Socialement, le hiatus peut se développer entre les actifs occupés bloqués (plutôt salariés, un peu plus CSP+) et le noyau des bloqueurs formé d'indépendants et surtout d'inactifs et chômeurs ou précaires - inversement, quasiment aucun salarié ne peut utiliser son droit de grève pour les rejoindre sur son temps de travail faute de préavis me semble-t-il; plus de monde sur la place de grève sans préavis syndical qu'avec, cela pose question.
Politiquement, le hiatus entre l'Assemblée et la rue est important: le projet de budget incluant la vague suivante de hausse de taxes a été largement voté, comme si de rien n'était.
Les députés LREM semblent pédaler dans la semoule face à des revendications qui dépassent le prix du carburant voire le pouvoir d'achat. Le dialogue semble difficile avec le mouvement (or idéalement dans un schéma classique, chacun finit par rentrer chez soi en ayant le sentiment d'avoir eu gain de cause); le souhait profond de beaucoup étant probablement que les politiques classiques avec leur lot d'inconvénients s'en aillent et non qu'ils restent et lâchent quelques bricoles comme l'abandon provisoire de nouvelles taxes. Le député LREM du Gard cité (désolé pour l'apparence de tropisme local là mais c'est le seul dans l'article) indique qu'en parlant à quatre gilets jaunes, il a su que trois n'avaient pas voté en 2017: difficile à extrapoler précisément mais il semble clair (jaune clair ^^) que les dégoûtés de la politique participent.
https://www.francetvinfo.fr/economie/tr ... 43629.htmlOn a ainsi l'abandon provisoire de l'annonce de la vignette poids lourds (n'en déplaise à ceux qui villipendent S. Royal pour l'abandon de l'écotaxe, possiblement nécessaire mais difficile à faire passer):
https://www.francetvinfo.fr/economie/tr ... 47187.html Face à la suppression au moins partielle de la détaxation des carburants pour les professionnels, ceux-ci (chauffeurs de VTC, routiers, entreprises de BTP) tendent à se mobiliser davantage ou à menacer les élus, comme une députée LREM du Jura par la Capeb départementale (le national affirme que le texte est dû à la pression des gilets jaunes... il se peut que cela en majore l'ampleur au lieu de la diminuer)

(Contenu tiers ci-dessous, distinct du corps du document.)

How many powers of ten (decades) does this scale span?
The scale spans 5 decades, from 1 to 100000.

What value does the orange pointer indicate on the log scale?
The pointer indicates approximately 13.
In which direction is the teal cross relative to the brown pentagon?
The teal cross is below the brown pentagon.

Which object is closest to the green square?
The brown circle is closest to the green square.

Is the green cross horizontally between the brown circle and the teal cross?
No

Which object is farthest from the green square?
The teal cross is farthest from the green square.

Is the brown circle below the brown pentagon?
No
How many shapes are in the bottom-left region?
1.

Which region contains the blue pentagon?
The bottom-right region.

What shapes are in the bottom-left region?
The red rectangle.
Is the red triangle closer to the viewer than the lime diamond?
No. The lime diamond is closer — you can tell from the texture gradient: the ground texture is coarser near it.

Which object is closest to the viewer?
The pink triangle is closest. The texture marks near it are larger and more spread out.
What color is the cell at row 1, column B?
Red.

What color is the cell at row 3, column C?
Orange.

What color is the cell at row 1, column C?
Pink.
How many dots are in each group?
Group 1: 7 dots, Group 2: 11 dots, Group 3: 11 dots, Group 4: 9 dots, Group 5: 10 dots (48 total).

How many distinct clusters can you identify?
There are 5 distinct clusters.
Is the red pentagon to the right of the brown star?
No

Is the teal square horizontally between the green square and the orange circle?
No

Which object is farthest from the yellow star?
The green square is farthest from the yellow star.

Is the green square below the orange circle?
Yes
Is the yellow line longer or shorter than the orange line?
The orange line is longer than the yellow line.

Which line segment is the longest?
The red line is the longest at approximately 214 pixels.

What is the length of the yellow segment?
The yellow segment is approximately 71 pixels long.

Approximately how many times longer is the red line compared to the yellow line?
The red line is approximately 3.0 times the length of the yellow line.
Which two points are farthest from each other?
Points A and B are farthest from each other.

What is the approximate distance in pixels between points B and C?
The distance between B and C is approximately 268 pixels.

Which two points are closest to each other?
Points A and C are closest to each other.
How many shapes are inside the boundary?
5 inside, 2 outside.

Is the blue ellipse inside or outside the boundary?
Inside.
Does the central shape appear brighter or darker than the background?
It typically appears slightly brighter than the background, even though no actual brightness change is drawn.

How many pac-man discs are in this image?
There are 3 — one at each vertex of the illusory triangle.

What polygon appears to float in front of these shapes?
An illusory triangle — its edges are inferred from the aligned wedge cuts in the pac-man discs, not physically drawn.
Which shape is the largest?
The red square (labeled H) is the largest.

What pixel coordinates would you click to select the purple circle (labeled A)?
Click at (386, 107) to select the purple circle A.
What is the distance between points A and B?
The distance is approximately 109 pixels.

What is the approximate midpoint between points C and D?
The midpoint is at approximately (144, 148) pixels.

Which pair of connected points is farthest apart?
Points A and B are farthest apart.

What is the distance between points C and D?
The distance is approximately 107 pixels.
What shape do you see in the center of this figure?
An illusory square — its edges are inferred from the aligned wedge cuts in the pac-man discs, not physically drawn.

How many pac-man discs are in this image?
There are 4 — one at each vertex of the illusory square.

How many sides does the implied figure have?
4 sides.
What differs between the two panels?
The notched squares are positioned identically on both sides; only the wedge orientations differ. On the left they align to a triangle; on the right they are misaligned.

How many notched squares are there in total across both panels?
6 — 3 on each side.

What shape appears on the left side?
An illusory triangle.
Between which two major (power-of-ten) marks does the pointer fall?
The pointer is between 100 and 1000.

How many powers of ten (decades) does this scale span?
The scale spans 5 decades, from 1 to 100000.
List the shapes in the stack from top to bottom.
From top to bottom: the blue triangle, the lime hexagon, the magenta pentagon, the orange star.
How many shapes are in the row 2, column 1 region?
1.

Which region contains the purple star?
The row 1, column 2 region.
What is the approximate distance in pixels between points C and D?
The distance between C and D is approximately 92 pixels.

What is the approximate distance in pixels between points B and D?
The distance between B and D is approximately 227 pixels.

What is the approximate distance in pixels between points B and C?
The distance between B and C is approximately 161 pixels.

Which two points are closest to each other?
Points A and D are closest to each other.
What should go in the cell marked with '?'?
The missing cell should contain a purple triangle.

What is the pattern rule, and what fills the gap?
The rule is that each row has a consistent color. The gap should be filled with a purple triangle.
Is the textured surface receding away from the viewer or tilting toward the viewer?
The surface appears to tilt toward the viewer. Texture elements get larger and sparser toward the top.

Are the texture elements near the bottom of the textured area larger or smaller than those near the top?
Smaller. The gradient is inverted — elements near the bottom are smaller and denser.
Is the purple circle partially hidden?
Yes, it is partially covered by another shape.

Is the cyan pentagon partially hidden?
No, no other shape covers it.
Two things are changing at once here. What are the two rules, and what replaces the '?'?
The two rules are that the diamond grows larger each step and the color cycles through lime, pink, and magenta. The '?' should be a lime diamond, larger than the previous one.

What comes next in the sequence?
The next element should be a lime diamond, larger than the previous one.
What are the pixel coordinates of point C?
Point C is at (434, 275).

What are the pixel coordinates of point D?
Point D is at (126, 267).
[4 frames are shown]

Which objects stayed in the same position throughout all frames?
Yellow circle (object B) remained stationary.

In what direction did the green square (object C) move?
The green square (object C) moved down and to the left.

https://www.francetvinfo.fr/economie/tr ... 48277.html .
Si je devais comparer les gilets jaunes à quelque chose de connu, ce serait au final les
piqueteros argentins du début des années 2000, la tendance politique correspondante étant avant tout le dégagisme. Mais là c'est plus désordonné. Pour répondre à la question du sujet, c'est une crise politique parce que les politiques en place sont mis en cause mais aussi parce que l'action politique et les corps intermédiaires sont chahutés aussi même sans être la cible.